Sharpening our wits on the grindstone of Life: Iraq can be such a drag... .comment-link {margin-left:.6em;}

Sharpening our wits on the grindstone of Life

Tuesday, January 18, 2005

Iraq can be such a drag...

...on Bush's domestic agenda.

For Bush, much hinges on outcome of Iraq war

Apparently, Bush's war in Iraq could bite him in the ass as he tries to push his domestic agenda during this term. As the war's costs in billions of dollars and thousands of lives climb, eventually people will look past the smoke and mirrors and see the man behind the curtain for what he is - a spiteful, arrogant wanna-be who uses the most powerful nation on earth to further his own shortsighted agenda.

"The enormous costs of the war create an economic drag on any major initiatives. And if the news from Iraq does not improve, there is a danger that the public loses confidence in him," said Bruce Buchanan, a University of Texas professor specializing in presidential politics.

The key phrase here is "if the news ... does not improve". True to form, the administration will spin the media to make sure the news improves, even though the situation doesn't.

Then, of course, there's the emotional strain and anguish that dubya must be going through for having to send soldiers to their deaths in order to achieve his goals.

The responsibility of sending troops to die in combat, marked by rituals such as signing letters to bereaved families and visiting soldiers who have been permanently disabled, has weighed on each man to hold the office.

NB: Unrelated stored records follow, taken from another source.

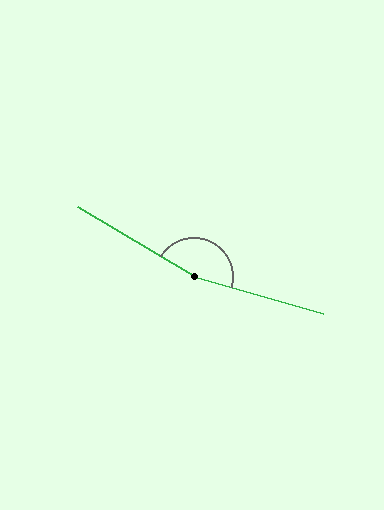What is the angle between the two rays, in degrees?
Approximately 165 degrees.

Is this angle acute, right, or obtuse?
It is obtuse.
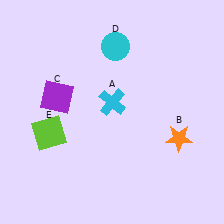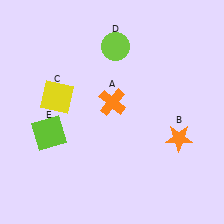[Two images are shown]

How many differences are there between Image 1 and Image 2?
There are 3 differences between the two images.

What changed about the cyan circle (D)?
In Image 1, D is cyan. In Image 2, it changed to lime.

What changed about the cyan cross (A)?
In Image 1, A is cyan. In Image 2, it changed to orange.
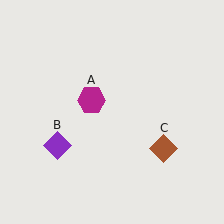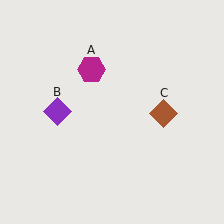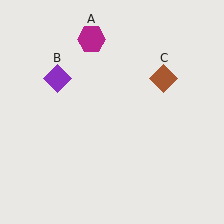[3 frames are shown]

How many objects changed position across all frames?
3 objects changed position: magenta hexagon (object A), purple diamond (object B), brown diamond (object C).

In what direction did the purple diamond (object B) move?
The purple diamond (object B) moved up.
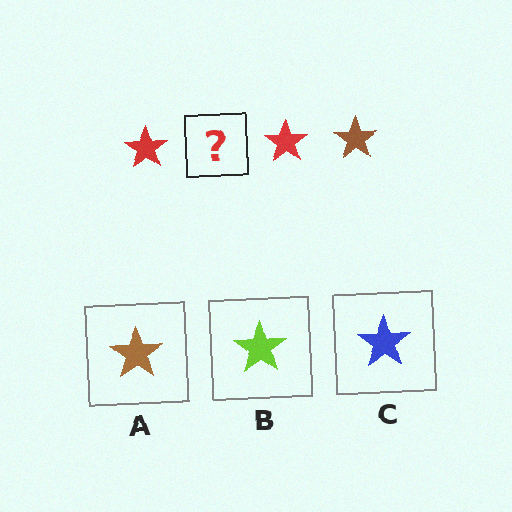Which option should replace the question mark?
Option A.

"It is a painful thing, a difficult thing. Any president takes that personally," said Ray Price, a speechwriter and friend of former President Nixon.

Dallek said Bush has not yet exhibited the strain...

Of course not. He's a chucklehead who doesn't forsee the consequences of his actions. Besides, he believes it's worth the cost (although I don't see Barb & Jenna enlisting anytime soon). And he doesn't sign the condolence letters, he has his henchmen stamp a signature on them.

And a firm belief that "the fate of the world depends to a degree on how Iraq turns out" could help sustain Bush and limit the emotional strain of war, Price said.

That optimism will be reflected by the American people if the upcoming Iraqi elections are perceived as successful, and there is a growing sense that the U.S. presence there is not open ended, said Buchanan.

But if the elections in Iraq come and go with no clear signs of improvement, Bush will face a dangerous moment early in his second term.

"Public opinion is already hovering under 50 percent for the war. What we saw with both Johnson, and also (former President Harry) Truman during Korea, their domestic aspirations were condemned by discontent with an unpopular war," Buchanan said. "That doesn't augur well for Bush."

So what it boils down to is that the Bush administration needs to stick with the strategy that got them back into the White House for a second term. Repeat it often enough and it becomes the truth. "The war is going great, we're doing this to make us safer, and the Iraqi elections were a success (oh yeah, they haven't happened yet)".

Then it's on to bigger and better things, like raping the land, driving the economy into the ground, depriving everyone but White Christian Republicans of as many rights as possible, and basically sending our society back to the 18th century.